Akan lain kondisinya jika asumsi homo economicus dan rasionalitas diganti dengan homo religius dan homo socius yang secara terus menerus memperhatikan lingkungannya, baik manusia maupun keseimbangan alam sekitarnya serta selalu mengambil tindakan-tindakan ekonomi yang memiliki kecenderungan secara non rasional ( psychological approach ). Asumsi ini, bagi Bangsa Indonesia tampaknya lebih riil dibanding asumsi neo-klasik seperti yang dijelaskan di atas. Kita masih selalu dan akan terus demikian untuk cenderung bersikap pada non rasional, bahkan kecenderungan ini juga terjadi di kalangan mereka-mereka yang mengajarkan rasionalitas dalam berekonomi. Buktinya, kita masih secara rela melakukan berbagai kegiatan yang bersifat menyumbang. Dimana letak keuntungannya jika melakukan kegiatan tersebut? Apakah mengkomsumsi secara berlebihan atas suatu kebutuhan ( melebihi kebutuhan ) seperti membeli kendaraan, masih dapat dianggap bersikap rasional? Bukankah mengkonsumsi di luar kebutuhan seperti itu lebih didasarkan pada sikap emosional dibanding rasional ( lebih cenderung pada aspek-aspek psikologi )? Pertanyaan selanjutnya, bukankah keputusan tersebut ( mengkonsumsi melebihi kebutuhan ) melahirkan pola alokasi sumberdaya yang inefficient? Bukankah efisiensi merupakan salah satu pilar teori ekonomi neo klasik? Jika demikian adanya, masih layakkah asumsi rasionalitas dijadikan pijakan dalam merumuskan teori-teori ekonomi?
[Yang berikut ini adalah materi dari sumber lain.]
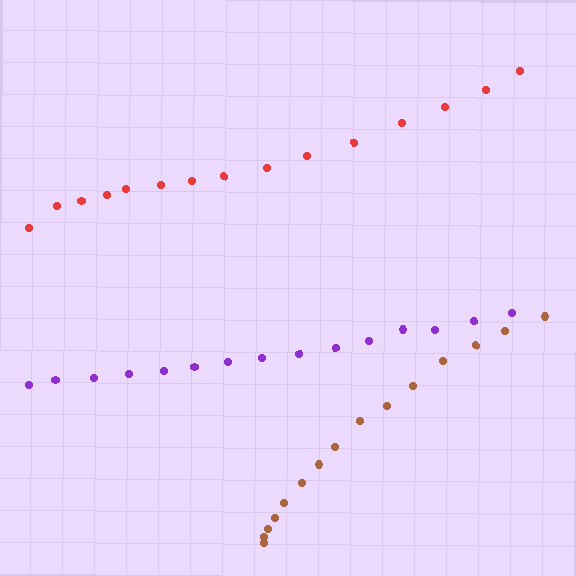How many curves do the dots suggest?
There are 3 distinct paths.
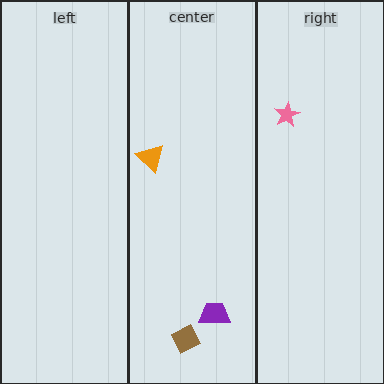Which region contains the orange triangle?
The center region.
Asumsi lainnya yang sangat fundamental dalam perumusan teori ekonomi yang diajarkan di fakultas ekonomi dan jenjang SLTA pada Jurusan Ilmu Sosial ( IPS ), adalah adanya kebutuhan yang tidak terbatas sedang alat pemenuh kebutuhan adalah terbatas. Melalui asumsi ini, maka muncullah ilmu ekonomi. Bagaimana caranya mencapai kebutuhan secara maksimal dengan alat pemenuh kebutuhan yang terbatas. Jika ditinjau ulang, terdapatnya pemikiran tentang alat pemenuh kebutuhan ( sumberdaya ) yang terbatas, apa tidak lebih dikarenakan sikap selfish-nya diri manusia itu sendiri? Apakah benar kebutuhan manusia itu tidak terbatas? Pandangan ini juga masih sangat berpotensi untuk didiskusikan sesama para ekonom secara serius. Masalahnya, akan lebih tepat jika diasumsikan bahwa manusia itu cenderung untuk bersikap selfish dibanding jika diasumsikan bahwa “ manusia memiliki kebutuhan yang tidak terbatas “.
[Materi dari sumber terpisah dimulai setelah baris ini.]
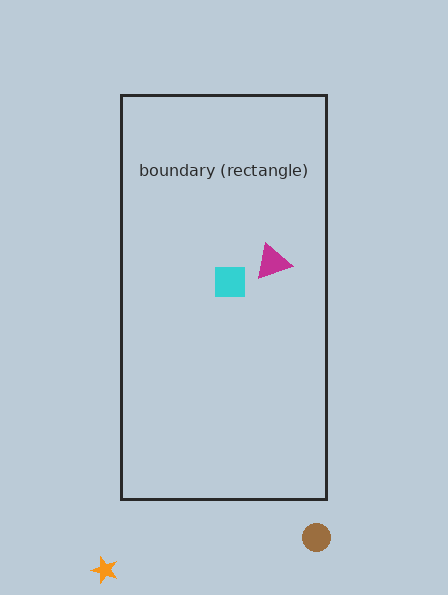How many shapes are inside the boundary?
2 inside, 2 outside.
Dapat dicontohkan di sini bahwa manusia yang telah meraih segala macam kebutuhan hidupnya mulai dari kebutuhan yang mendasar ( basic need ) hingga kebutuhan aktualisasi diri ( actualization need ) sebagaimana yang diutarakan oleh Abraham Maslow lewat hierarchy need-nya masih juga memiliki perasaan kurang, dapat disimpulkan bahwa manusia memiliki kebutuhan yang tidak terbatas? Apakah perasaan kurang tersebut tidak lebih dikarenakan selfish-nya manusia? Di sini tampak bahw asumsi “ kebutuhan manusia tidak terbatas “ memiliki kelemahan yang mendasar pula. Jika demikan adanya, apakah masih tepat jika kita sebagai masyarakat akademika yang berkecimpung dengan dunia ekonomi, menganggap asumsi tersebut memiliki tingkat validitas yang tinggi? Selanjutnya, apakah pada tempatnya jika kita selaku ekonom, enggan untuk mengkaji ulang asumsi tersebut? Bukankah kita selaku ekonom dituntut untuk selalu mencari dan terus mencari kelemahan-kelemahan yang terdapat di setiap dan sekaligus mengajukan teori-teori baru dengan tingkat validitas yang lebih tinggi dibanding teori-teori sebelumnya?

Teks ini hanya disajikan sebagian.